Sam could have played it all so differently. He could have tried to tap into our sympathies, presented himself as a victim struggling against the homophobia of the league and of segments of the public. But he repeatedly said he wanted to be considered a football player first, and he backed that up by simply playing football. He never complained about things he had every right to complain about… By choosing not to do anything except play, Sam showed a toughness that can’t be measured by tackles or sacks. He left the social commentary to others, knowing that he would lend power to the LGBT struggle for equality just by putting on his pads.

Here is Signorile leading his readers to the conclusion that something is very fishy about the way Sam has been treated by the NFL:

Again, any of the individual actions can be explained away as a football decision. But when you add it all up and throw in the NFL’s past and current disregard for homophobia (in incidents and hiring), it’s impossible to escape the very real probability that Sam’s being gay was a factor that determined his fate.

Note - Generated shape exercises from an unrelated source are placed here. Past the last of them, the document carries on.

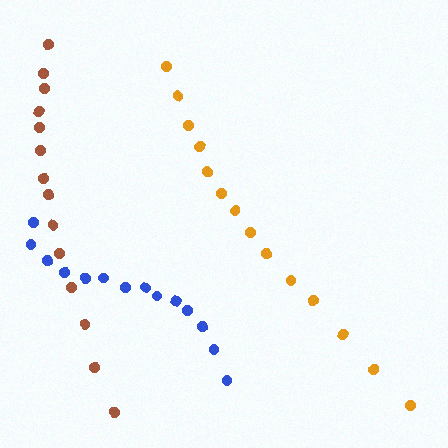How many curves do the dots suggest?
There are 3 distinct paths.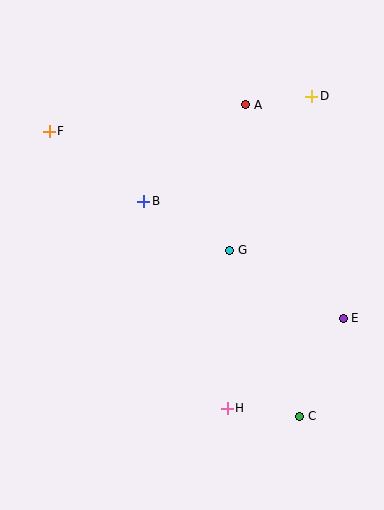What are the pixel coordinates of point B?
Point B is at (144, 201).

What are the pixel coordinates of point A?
Point A is at (246, 105).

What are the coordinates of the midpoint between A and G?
The midpoint between A and G is at (238, 177).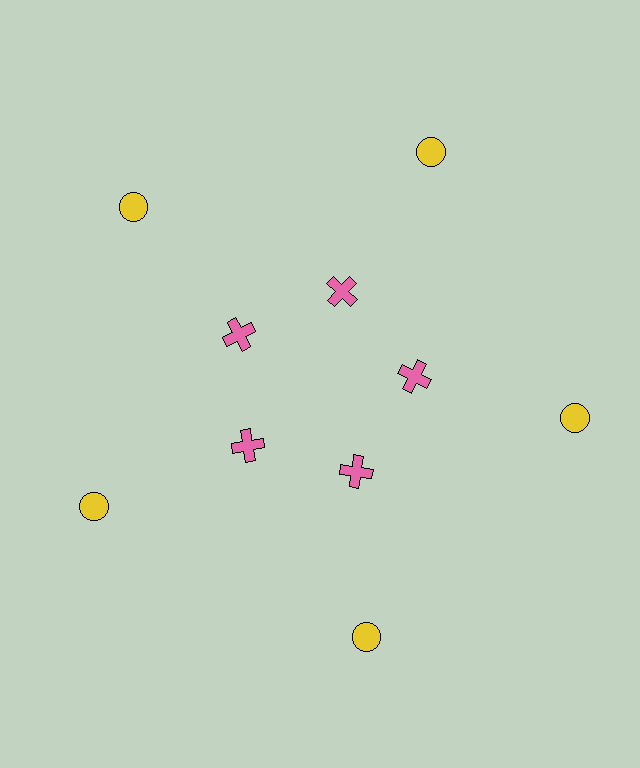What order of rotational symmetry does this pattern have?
This pattern has 5-fold rotational symmetry.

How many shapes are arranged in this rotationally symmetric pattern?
There are 10 shapes, arranged in 5 groups of 2.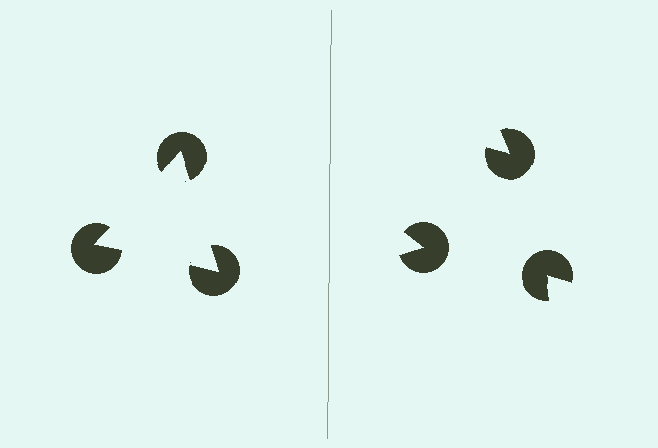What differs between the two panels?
The pac-man discs are positioned identically on both sides; only the wedge orientations differ. On the left they align to a triangle; on the right they are misaligned.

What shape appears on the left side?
An illusory triangle.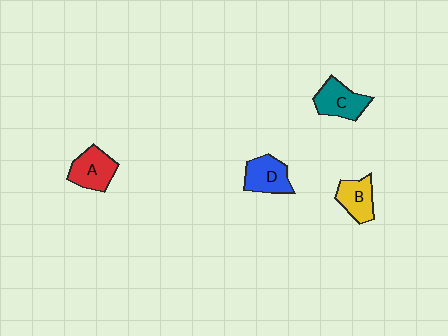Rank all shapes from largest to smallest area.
From largest to smallest: C (teal), A (red), D (blue), B (yellow).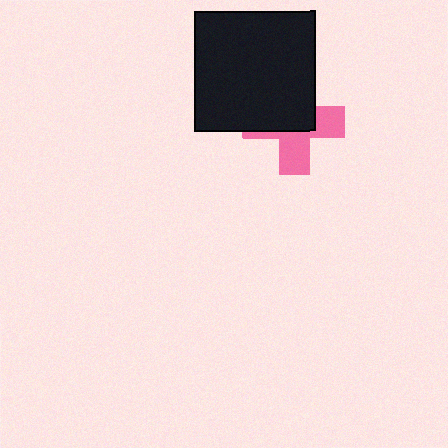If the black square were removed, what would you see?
You would see the complete pink cross.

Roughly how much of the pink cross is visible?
About half of it is visible (roughly 47%).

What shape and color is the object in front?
The object in front is a black square.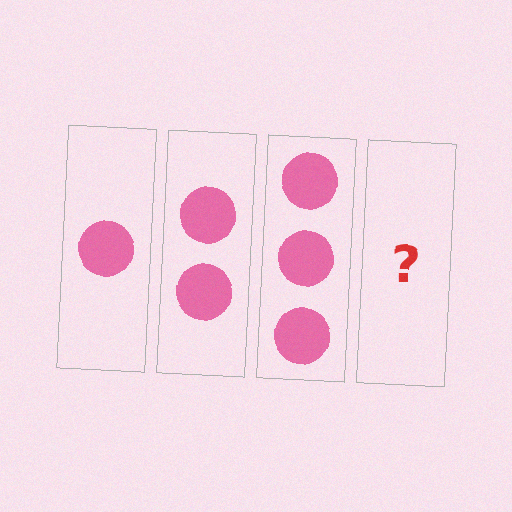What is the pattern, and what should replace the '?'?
The pattern is that each step adds one more circle. The '?' should be 4 circles.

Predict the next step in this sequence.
The next step is 4 circles.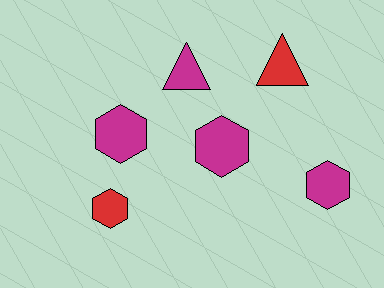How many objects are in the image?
There are 6 objects.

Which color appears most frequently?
Magenta, with 4 objects.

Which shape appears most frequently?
Hexagon, with 4 objects.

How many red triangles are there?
There is 1 red triangle.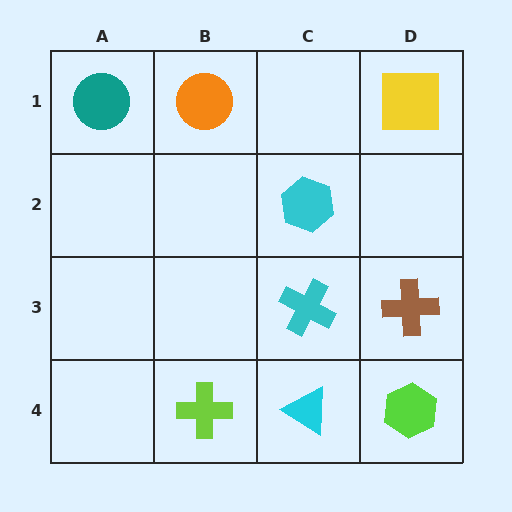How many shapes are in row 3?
2 shapes.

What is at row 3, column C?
A cyan cross.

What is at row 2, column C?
A cyan hexagon.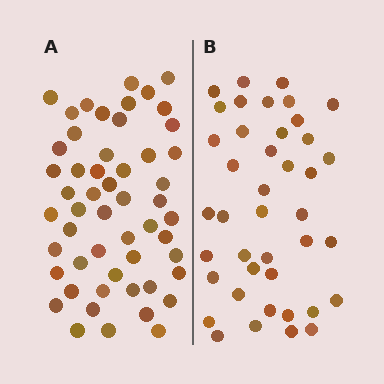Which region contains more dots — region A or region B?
Region A (the left region) has more dots.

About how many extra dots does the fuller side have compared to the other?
Region A has roughly 12 or so more dots than region B.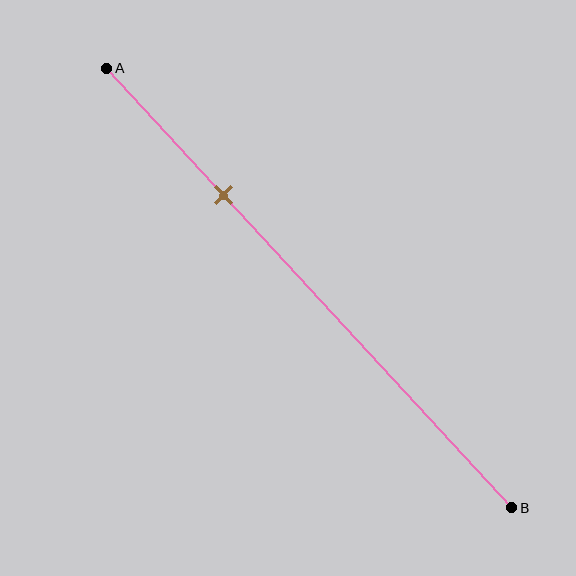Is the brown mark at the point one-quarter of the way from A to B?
No, the mark is at about 30% from A, not at the 25% one-quarter point.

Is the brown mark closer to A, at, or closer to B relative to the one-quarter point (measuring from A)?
The brown mark is closer to point B than the one-quarter point of segment AB.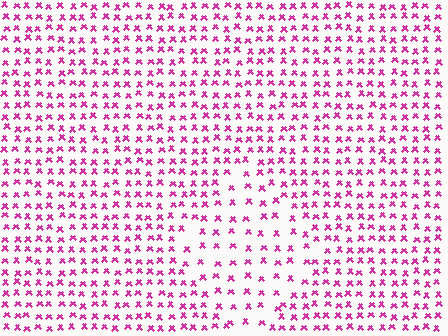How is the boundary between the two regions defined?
The boundary is defined by a change in element density (approximately 1.8x ratio). All elements are the same color, size, and shape.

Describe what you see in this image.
The image contains small magenta elements arranged at two different densities. A diamond-shaped region is visible where the elements are less densely packed than the surrounding area.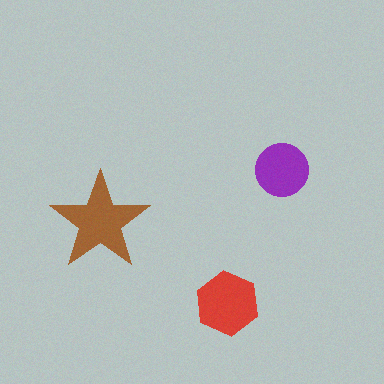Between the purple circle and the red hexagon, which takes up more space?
The red hexagon.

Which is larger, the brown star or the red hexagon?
The brown star.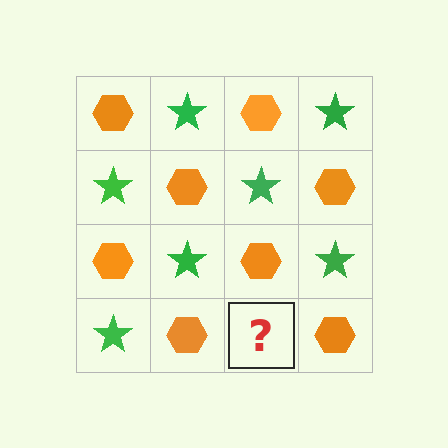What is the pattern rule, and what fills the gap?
The rule is that it alternates orange hexagon and green star in a checkerboard pattern. The gap should be filled with a green star.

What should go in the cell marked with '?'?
The missing cell should contain a green star.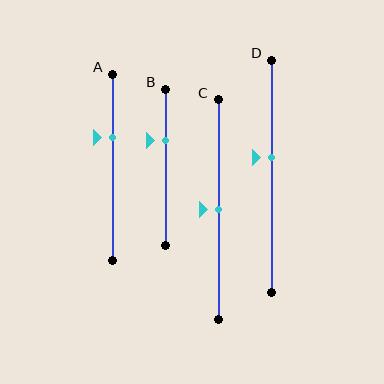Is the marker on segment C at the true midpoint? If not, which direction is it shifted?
Yes, the marker on segment C is at the true midpoint.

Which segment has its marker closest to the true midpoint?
Segment C has its marker closest to the true midpoint.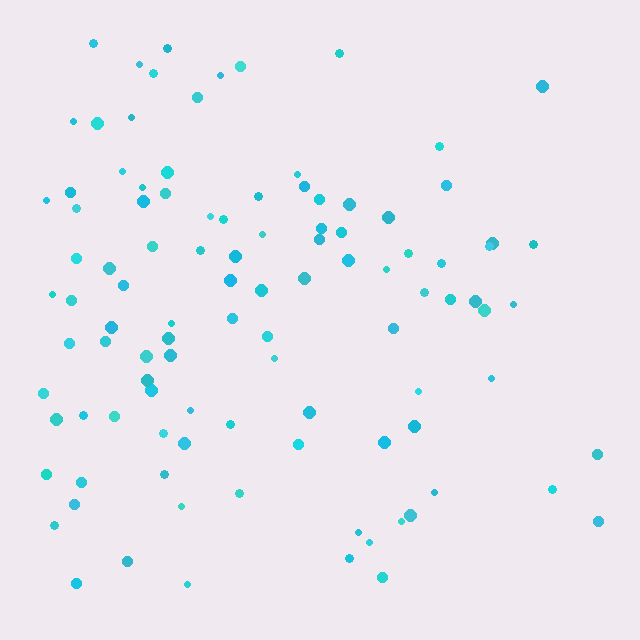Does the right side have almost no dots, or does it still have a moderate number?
Still a moderate number, just noticeably fewer than the left.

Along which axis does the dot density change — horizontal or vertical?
Horizontal.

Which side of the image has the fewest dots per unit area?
The right.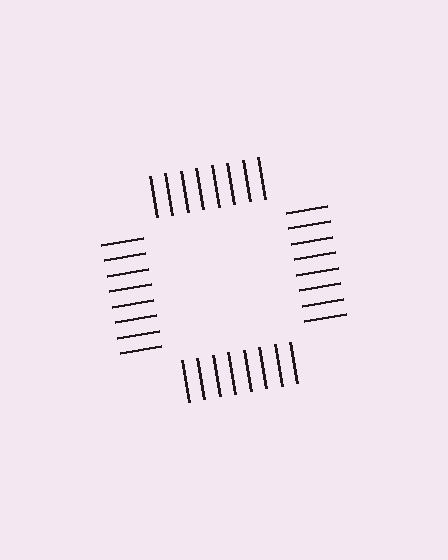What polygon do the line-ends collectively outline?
An illusory square — the line segments terminate on its edges but no continuous stroke is drawn.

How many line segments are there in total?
32 — 8 along each of the 4 edges.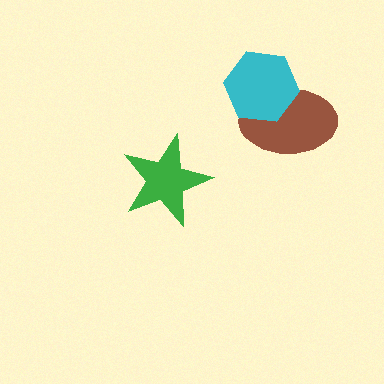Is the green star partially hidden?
No, no other shape covers it.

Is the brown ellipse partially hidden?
Yes, it is partially covered by another shape.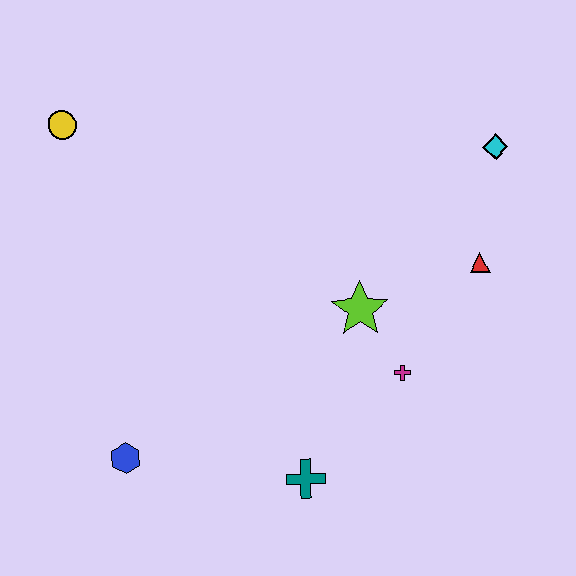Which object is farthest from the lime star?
The yellow circle is farthest from the lime star.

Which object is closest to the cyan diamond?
The red triangle is closest to the cyan diamond.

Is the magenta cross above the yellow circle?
No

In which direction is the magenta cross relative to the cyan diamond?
The magenta cross is below the cyan diamond.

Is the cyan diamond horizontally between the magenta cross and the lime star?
No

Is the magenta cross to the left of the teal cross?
No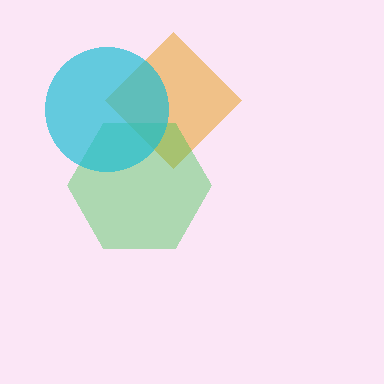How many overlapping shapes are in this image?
There are 3 overlapping shapes in the image.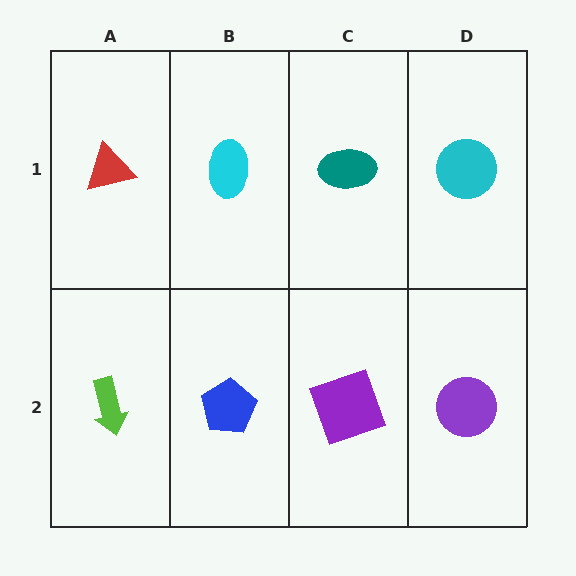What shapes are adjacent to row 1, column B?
A blue pentagon (row 2, column B), a red triangle (row 1, column A), a teal ellipse (row 1, column C).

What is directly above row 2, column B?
A cyan ellipse.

Finally, here is Ziegler with hard-hitting facts and a definitive statement about wrongful treatment and discrimination:

To put it another way, of the 73 DPOYs (Defensive Player of the Year — an award which Michael Sam won in what is widely though of as the best defensive conference in the country, the SEC last year) in the big conferences since 2000, 95 percent were selected earlier than Michael Sam; all but two since 2000 (97 percent) – and 100 percent in the last eight years – made an active roster his rookie season … all except for Sam.

Sam is not being considered equally in that way. He is being held to a higher standard. Instead of potential to succeed, Sam must succeed now to make a roster. He must play like an All-Pro simply to crack a 53-man roster; he has to play like a starter just to make a practice squad. As he works out on his own, away from the league’s 32 teams, he’s not given that opportunity to show his stuff on the field. The bar for him has been set that much higher.

There’s still time to write a different ending to Michael Sam’s story. With each week that goes by, it seems more and more likely that for the story to end happily, a general manager of an NFL team is going to have to find one fifteenth the courage that Sam has shown. So far, we haven’t seen it.